Les travaux avancent à bon rythme sur l'imposant chantier de l'amphithéâtre, à Trois-Rivières.

Les propos de Stéphane Boileau sur l'Amphithéâtre font sursauter

Les déclarations du directeur général du FestiVoix, Stéphane Boileau, concernant la difficulté de pouvoir tenir les grands événements musicaux du FestiVoix à l'Amphithéâtre de Trois-Rivières ont fait sursauter bien des gens, lundi. Force est de constater que l'opinion de M. Boileau n'était pas partagée par de nombreuses personnes gravitant autour de l'Amphithéâtre mais aussi de l'organisation du FestiVoix.
Stéphane Boileau
«Nous sommes restés surpris», a mentionné le maire Yves Lévesque, qui cachait difficilement qu'il préférait ne pas aller au fond de sa pensée sur cette question.
Rappelons que M. Boileau a déclaré que les spectacles sur la grande scène qui attirent en moyenne entre 13 000 et 15 000 personnes seraient difficilement transférables à l'amphithéâtre, avec ses 9000 places.
«On peut jouer avec les chiffres aussi, on peut leur faire dire bien des choses», a simplement commenté Yves Lévesque.
L'organisation du FestiVoix ainsi que celle de la Corporation de l'Amphithéâtre avaient pourtant passé une bonne partie de la fin de semaine ensemble à discuter sur les possibles futurs partenariats. Le président de la Corporation de l'Amphithéâtre, Roger Picard, a été invité à un cocktail au cours duquel les discussions ont été fort positives.
«Notre objectif est de s'entendre et les projets qui sont sur la table seraient plus que positifs pour tous. Mais de notre côté, on va régler nos dossiers au conseil d'administration avant de les porter sur la place publique», a signifié M. Picard, ajoutant toutefois que les objectifs poursuivis par le FestiVoix étaient clairement en harmonie avec ceux de l'Amphithéâtre.

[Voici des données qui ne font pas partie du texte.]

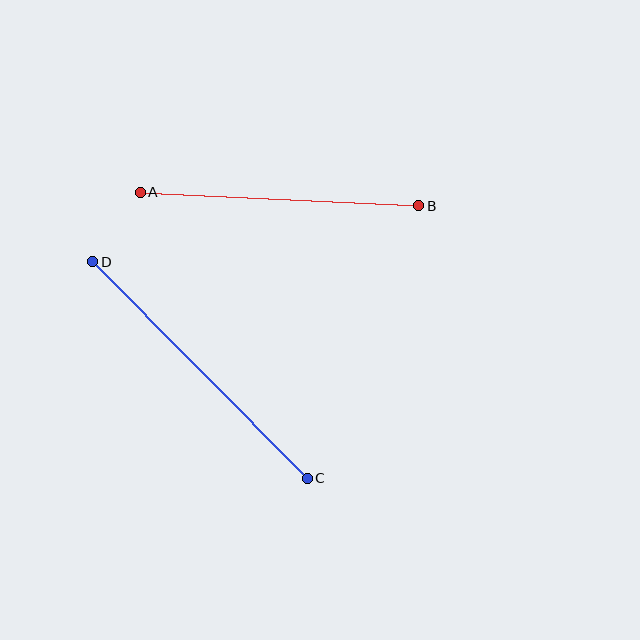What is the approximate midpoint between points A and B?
The midpoint is at approximately (280, 199) pixels.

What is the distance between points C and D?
The distance is approximately 305 pixels.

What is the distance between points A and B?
The distance is approximately 279 pixels.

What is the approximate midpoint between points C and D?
The midpoint is at approximately (200, 370) pixels.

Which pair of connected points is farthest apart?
Points C and D are farthest apart.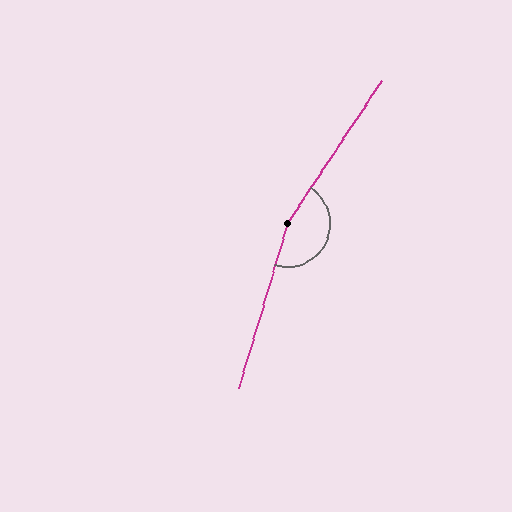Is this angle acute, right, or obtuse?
It is obtuse.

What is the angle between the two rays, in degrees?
Approximately 163 degrees.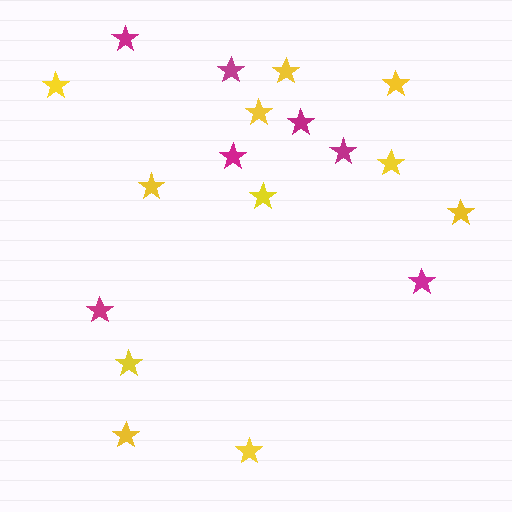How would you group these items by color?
There are 2 groups: one group of magenta stars (7) and one group of yellow stars (11).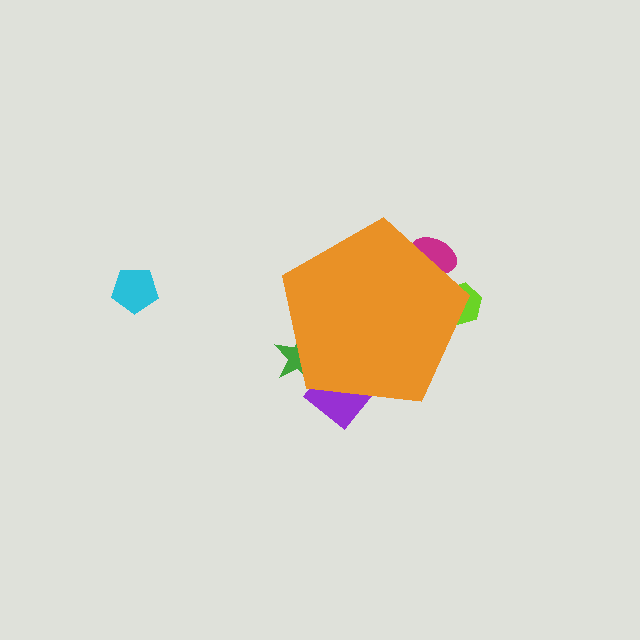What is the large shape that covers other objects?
An orange pentagon.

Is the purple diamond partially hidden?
Yes, the purple diamond is partially hidden behind the orange pentagon.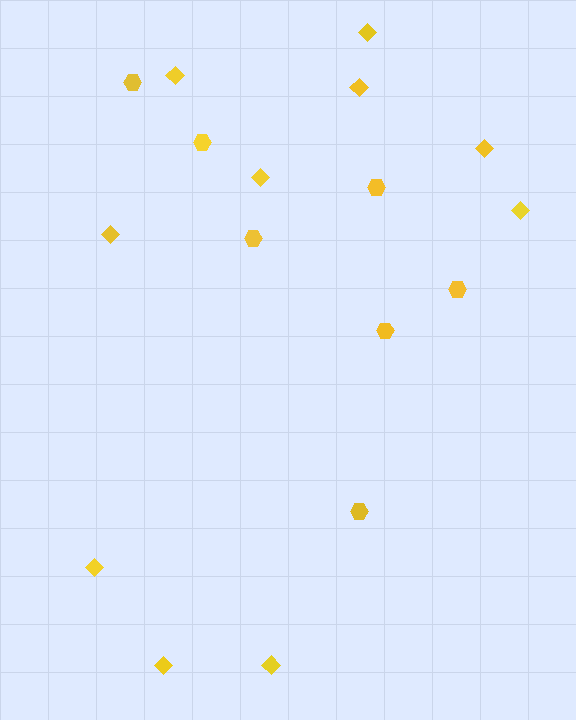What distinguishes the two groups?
There are 2 groups: one group of hexagons (7) and one group of diamonds (10).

Le directeur général de la Corporation, Steve Dubé, n'a pour sa part voulu émettre aucun commentaire. «Ce n'est pas ma philosophie de négocier sur la place publique. La corporation sera toujours ouverte à une collaboration, un partenariat, des négociations. Lorsque des ententes seront finalisées, ça nous fera plaisir de les annoncer publiquement», a-t-il soutenu.
Pour sa part, le président du FestiVoix, Paul Jordan, reconnaît que Stéphane Boileau a fait son travail de directeur général en regardant les chiffres et en parlant surtout de ces chiffres. Par contre, le conseil d'administration du FestiVoix poursuit les discussions avec l'Amphithéâtre et essaie de garder une vision plus large. «Si on a des offres, on va évidemment les considérer. Est-ce qu'il n'y a pas autre chose qu'on peut faire et qui répondrait aux besoins réels? C'est ce qu'on étudie», a-t-il commenté.
Selon M. Jordan, il est loin d'être impossible que des spectacles majeurs du FestiVoix se retrouvent à l'Amphithéâtre et ce, dès l'été prochain. «Il faut surtout qu'on n'oublie pas notre objectif premier, c'est-à-dire qu'on le fait pour la population d'abord», rappelle-t-il.
Appel d'offres
Par ailleurs, l'appel d'offres pour trouver le gestionnaire de l'Amphithéâtre a été lancé il y a quelques jours. L'appel d'offres, sur invitation, vise à trouver l'entreprise ou le groupe qui va gérer la programmation des spectacles à l'Amphithéâtre.
Certains gros joueurs ont été invités à soumissionner, dont Evenko et Québecor, mais d'autres joueurs seraient aussi sur les rangs. La décision concernant le gestionnaire ne sera toutefois pas prise avant plusieurs mois, alors que le spectacle d'ouverture est toujours prévu pour l'été 2015. Le directeur général de la Corporation de l'Amphithéâtre, Steve Dubé, n'a pas voulu se prononcer sur ce sujet.